Overview
This Jupyter notebook contains a Python script for merging and processing CSV files related to shipping and logistics data. The script reads multiple CSV files from different directories, merges them, and exports the result to a single CSV file.
Dependencies
The script relies on the following Python libraries:
- pandas
- glob
File Structure
The notebook processes files of similar structure from their respective directories
Key Functions and Operations
Reading CSV Files
import pandas as pd
import glob
def read_csv_files(directory):
all_files = glob.glob(f"{directory}/*.csv")
li = []
for filename in all_files:
df = pd.read_csv(filename, delimiter='\n', skiprows=[0,1,2,3,9])
li.append(df)
return pd.concat(li, axis=0, ignore_index=True, sort=True)
Merging DataFrames
merged = [f, f1, f2, f3]
result = pd.concat(merged, sort=False)
Exporting Result
result.to_csv('inlandCarrier.csv')
Usage
- Ensure all required CSV files are in their respective directories.

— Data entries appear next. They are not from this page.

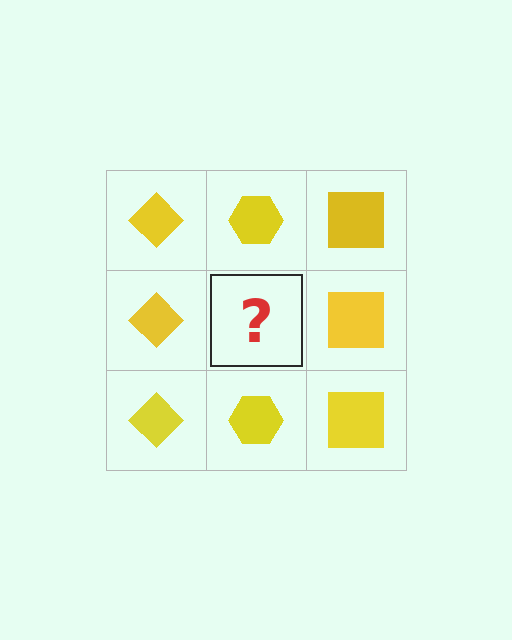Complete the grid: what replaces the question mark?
The question mark should be replaced with a yellow hexagon.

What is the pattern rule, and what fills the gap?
The rule is that each column has a consistent shape. The gap should be filled with a yellow hexagon.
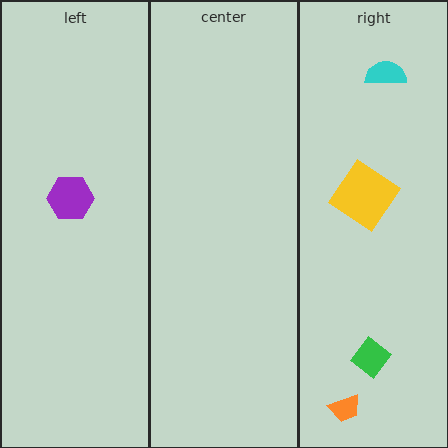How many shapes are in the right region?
4.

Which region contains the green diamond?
The right region.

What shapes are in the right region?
The yellow diamond, the cyan semicircle, the orange trapezoid, the green diamond.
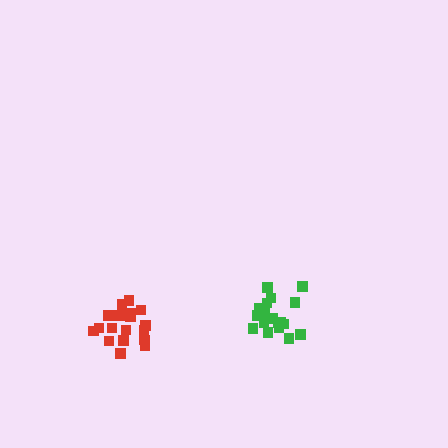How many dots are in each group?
Group 1: 18 dots, Group 2: 19 dots (37 total).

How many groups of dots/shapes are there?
There are 2 groups.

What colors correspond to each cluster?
The clusters are colored: green, red.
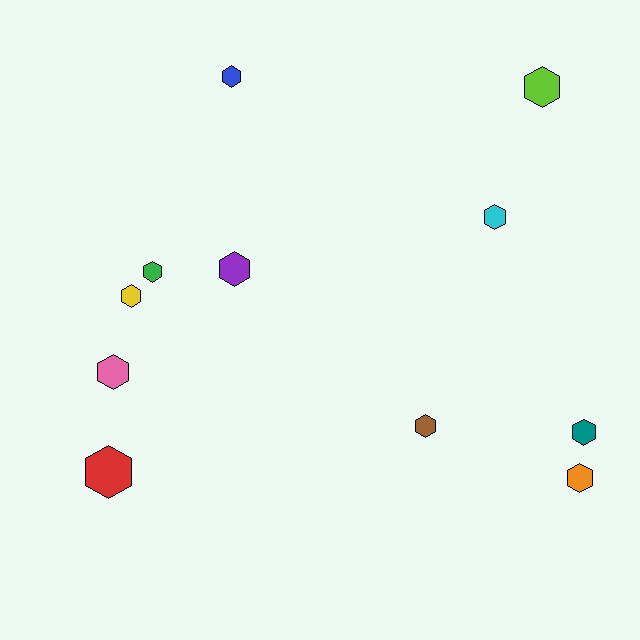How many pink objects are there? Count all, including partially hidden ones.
There is 1 pink object.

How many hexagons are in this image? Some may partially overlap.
There are 11 hexagons.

- Run the notebook cells sequentially.
- The script will read all CSV files, merge them, and export the result to 'inlandCarrier.csv'.
Additional Notes
- The notebook includes operations on a file named 'Documents.csv', which contains JSON data. These operations are incomplete in the current version.
- Some file paths and naming conventions are hardcoded and may need adjustment for different environments.
- The notebook contains print statements and DataFrame displays, likely used for debugging and data inspection.
Potential Improvements
- Parameterize file paths and directory names for better flexibility.
- Add error handling for file reading and merging operations.
- Implement logging instead of print statements for better debugging.
- Complete the processing of 'Documents.csv' if required for the overall workflow.
- Add data validation steps to ensure data integrity after merging.
Conclusion
This notebook provides a foundation for merging multiple CSV files containing shipping and logistics data. It can be expanded and refined to fit into a larger data processing pipeline for analyzing shipping routes, prices, or other logistics-related information.